3. Lorsqu'il examine une demande d'admission exceptionnelle au séjour en qualité de " salarié " ou " travailleur temporaire ", présentée sur le fondement de l'article L. 313-15 du code de l'entrée et du séjour des étrangers et du droit d'asile, le préfet vérifie tout d'abord que l'étranger est dans l'année qui suit son dix-huitième anniversaire, qu'il a été confié à l'aide sociale à l'enfance entre l'âge de seize ans et dix-huit ans, qu'il justifie suivre depuis au moins six mois une formation destinée à lui apporter une qualification professionnelle et que sa présence en France ne constitue pas une menace pour l'ordre public. Il lui revient ensuite, dans le cadre du large pouvoir dont il dispose, de porter une appréciation globale sur la situation de l'intéressé, au regard notamment du caractère réel et sérieux du suivi de cette formation, de la nature de ses liens avec sa famille restée dans son pays d'origine et de l'avis de la structure d'accueil sur l'insertion de cet étranger dans la société française. Il appartient au juge administratif, saisi d'un moyen en ce sens, de vérifier que le préfet n'a pas commis d'erreur manifeste dans l'appréciation ainsi portée.

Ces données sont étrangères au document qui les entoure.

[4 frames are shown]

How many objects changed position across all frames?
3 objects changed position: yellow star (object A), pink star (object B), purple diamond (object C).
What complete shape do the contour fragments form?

4. Par ailleurs, aux termes de l'article R. 311-2-2 du code de l'entrée et du séjour des étrangers et du droit d'asile, dans sa rédaction alors en vigueur : " L'étranger qui demande la délivrance ou le renouvellement d'un titre de séjour présente les documents justifiant de son état civil et de sa nationalité et, le cas échéant, de ceux de son conjoint, de ses enfants et de ses ascendants ". Selon l'article L. 111-6 du code de l'entrée et du séjour des étrangers et du droit d'asile dans sa rédaction alors en vigueur : " La vérification de tout acte d'état civil étranger est effectuée dans les conditions définies par l'article 47 du code civil. () ". L'article 47 du code de civil dispose que : " Tout acte de l'état civil des Français et des étrangers fait en pays étranger et rédigé dans les formes usitées dans ce pays fait foi, sauf si d'autres actes ou pièces détenus, des données extérieures ou des éléments tirés de l'acte lui-même établissent, le cas échéant après toutes vérifications utiles, que cet acte est irrégulier, falsifié ou que les faits qui y sont déclarés ne correspondent pas à la réalité ".

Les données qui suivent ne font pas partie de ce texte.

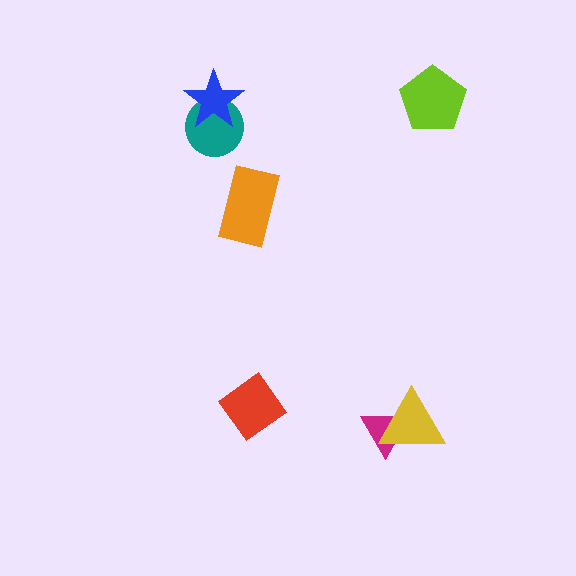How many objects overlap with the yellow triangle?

5. A l'appui de sa demande de titre de séjour, M. A a présenté un volet n° 1 d'un extrait d'acte de naissance de la commune de Macenta du 27 juillet 2016 et une carte d'identité consulaire délivrée le 17 octobre 2019 par l'ambassade de Guinée en France. Ces deux documents mentionnent qu'il est né le 3 janvier 2002 à Macenta centre, sous le patronyme de Mamadi A.
6. Pour contester l'authenticité de ces actes, la décision de refus de titre de séjour en litige se fonde sur le rapport technique documentaire réalisé le 3 février 2020 par le service territorial de de l'antenne cellule fraude documentaire de la direction interdépartementale de la police aux frontières de Pontarlier. Ce rapport indique que l'extrait d'acte de naissance produit par M. A est de très mauvaise qualité, édité au format A4 sur du papier ordinaire et n'est pas issu d'un carnet à souches alors qu'un extrait d'acte de naissance guinéen authentique présente un format atypique. Le rapport relève que la signature du déclarant a été remplacée par la mention " illisible " et que le cachet humide, a été réalisé par une imprimante offset. L'analyse en fraude documentaire observe enfin que cet acte d'état civil n'a pas été régulièrement légalisé.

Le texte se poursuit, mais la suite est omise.